Objectives: The current study aims to a) identify pre- and perinatal risk factors associated with ASD, ADHD, or both disorders and b) examine whether these factors are unique, i.e., only found in affected offspring, or shared, i.e. also present in non-affected offspring, by stratifying into simplex (SPX; one affected individual within a family) and multiplex (MPX; two or more affected individuals) families, respectively. So far, studies have suggested that in ASD, pre- and perinatal risk factors are more unique to the affected child (likely to be found in SPX families), whereas in ADHD, risk factors were more often shared between affected and unaffected siblings (likely to be found in MPX families).

Methods: Pre- and perinatal data were collected in 56 ASD and 31 ADHD SPX families (including: 56/31 probands and 81/55 unaffected siblings, respectively) and 59 ASD and 171 ADHD MPX families (including 96/270 probands and 55/128 unaffected siblings, respectively) and 203 control families (408 children), using retrospective parent-report questionnaires. Thirteen pre- and perinatal risk factors were examined, including miscarriages/bleeding, maternal diseases, infections or intoxications during pregnancy, stress during pregnancy, labor/parturition, prematurity (<37 weeks), suboptimal condition of the child at birth, being firstborn, artificial pregnancy, maternal and paternal age at conception, and birth weight.

Results: No pre- and perinatal risk factors were related to both disorders. The risk factors stress during pregnancy, suboptimal condition of child at birth, maternal infections and labor/parturition were identified for ASD. The first two factors emerged only in SPX probands, whilst the latter two risk factors were observed only in MPX probands. In ADHD families, the risk factors low parental age (present in both SPX and MPX families) and maternal diseases during pregnancy (MPX families only) were identified. These factors were shared between affected and unaffected siblings.
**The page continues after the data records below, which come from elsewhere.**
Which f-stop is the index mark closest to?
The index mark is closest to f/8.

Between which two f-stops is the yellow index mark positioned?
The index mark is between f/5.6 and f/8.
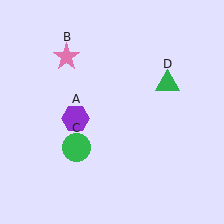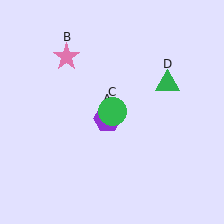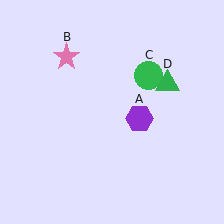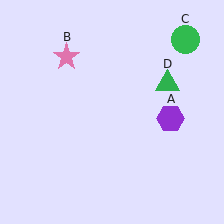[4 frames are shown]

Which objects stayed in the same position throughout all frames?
Pink star (object B) and green triangle (object D) remained stationary.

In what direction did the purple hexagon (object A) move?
The purple hexagon (object A) moved right.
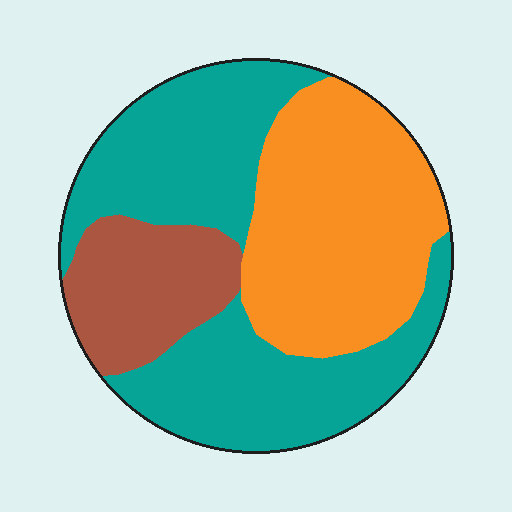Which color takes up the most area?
Teal, at roughly 50%.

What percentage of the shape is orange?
Orange covers roughly 35% of the shape.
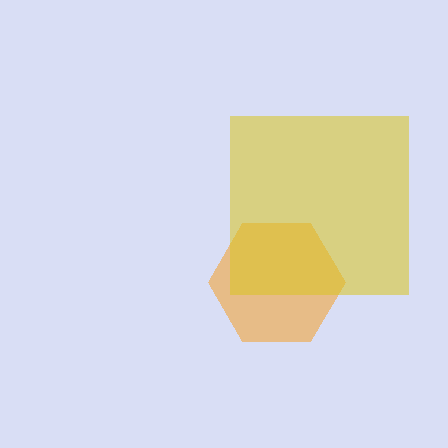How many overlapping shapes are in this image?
There are 2 overlapping shapes in the image.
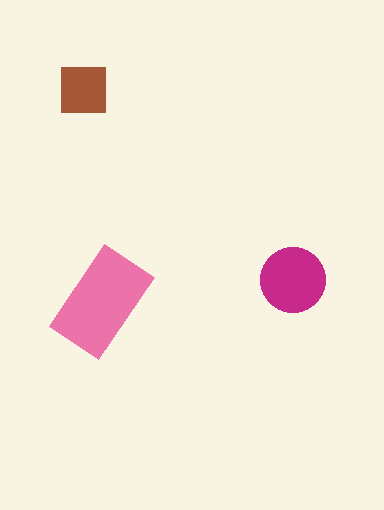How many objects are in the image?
There are 3 objects in the image.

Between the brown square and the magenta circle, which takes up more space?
The magenta circle.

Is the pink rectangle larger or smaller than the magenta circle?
Larger.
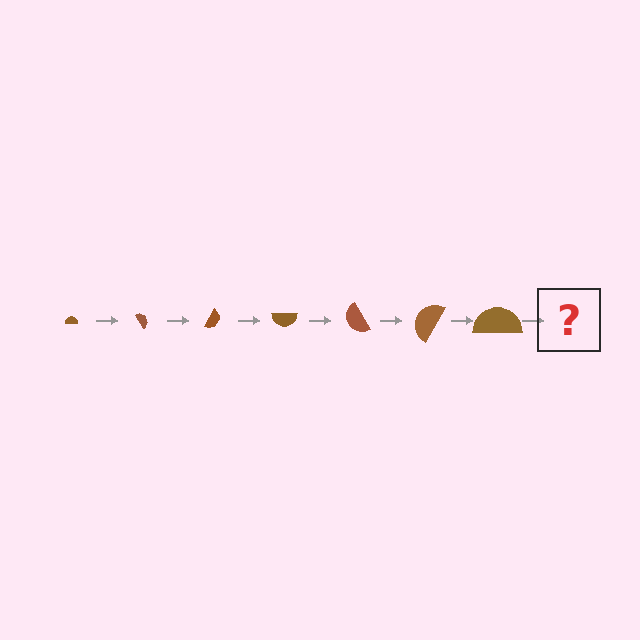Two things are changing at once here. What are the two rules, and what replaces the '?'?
The two rules are that the semicircle grows larger each step and it rotates 60 degrees clockwise each step. The '?' should be a semicircle, larger than the previous one and rotated 420 degrees clockwise from the start.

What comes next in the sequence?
The next element should be a semicircle, larger than the previous one and rotated 420 degrees clockwise from the start.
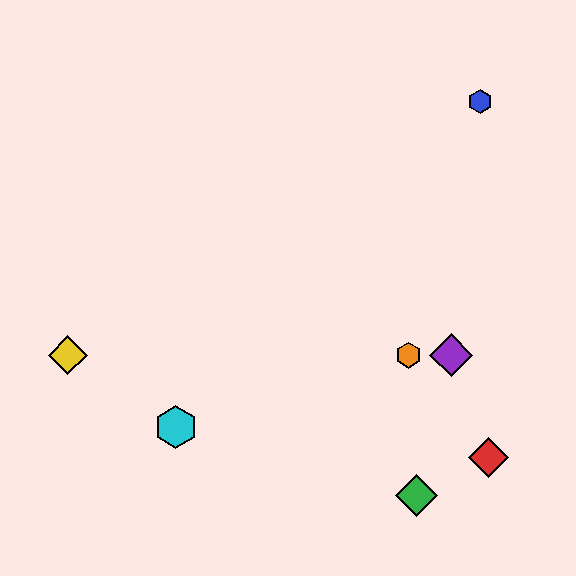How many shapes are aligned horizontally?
3 shapes (the yellow diamond, the purple diamond, the orange hexagon) are aligned horizontally.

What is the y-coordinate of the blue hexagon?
The blue hexagon is at y≈102.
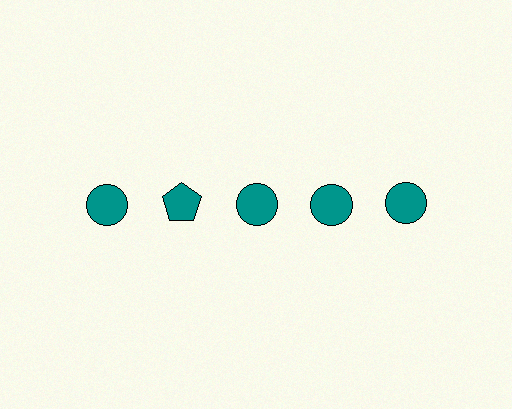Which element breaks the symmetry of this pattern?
The teal pentagon in the top row, second from left column breaks the symmetry. All other shapes are teal circles.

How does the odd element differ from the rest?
It has a different shape: pentagon instead of circle.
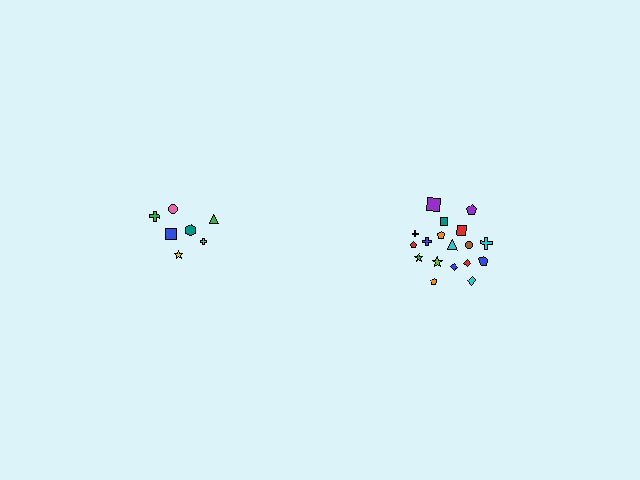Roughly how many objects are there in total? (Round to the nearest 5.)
Roughly 25 objects in total.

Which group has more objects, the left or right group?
The right group.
Conclusions: Our results suggest that the high co-morbidity of ASD and ADHD cannot be explained by shared pre- and perinatal risk factors. Instead, these factors might have a formative influence on which disorder (ASD or ADHD) a person will develop. Particularly in ASD, pre-and perinatal risk factors differed between the SPX-MPX families. As expected, risk factors in ASD families were not shared between affected and unaffected siblings, which indicated that these factors may have a unique, possible determining effect on the development of the disorder. In ADHD, risk factors were shared between siblings, suggesting that these factors might increase familial risk for ADHD.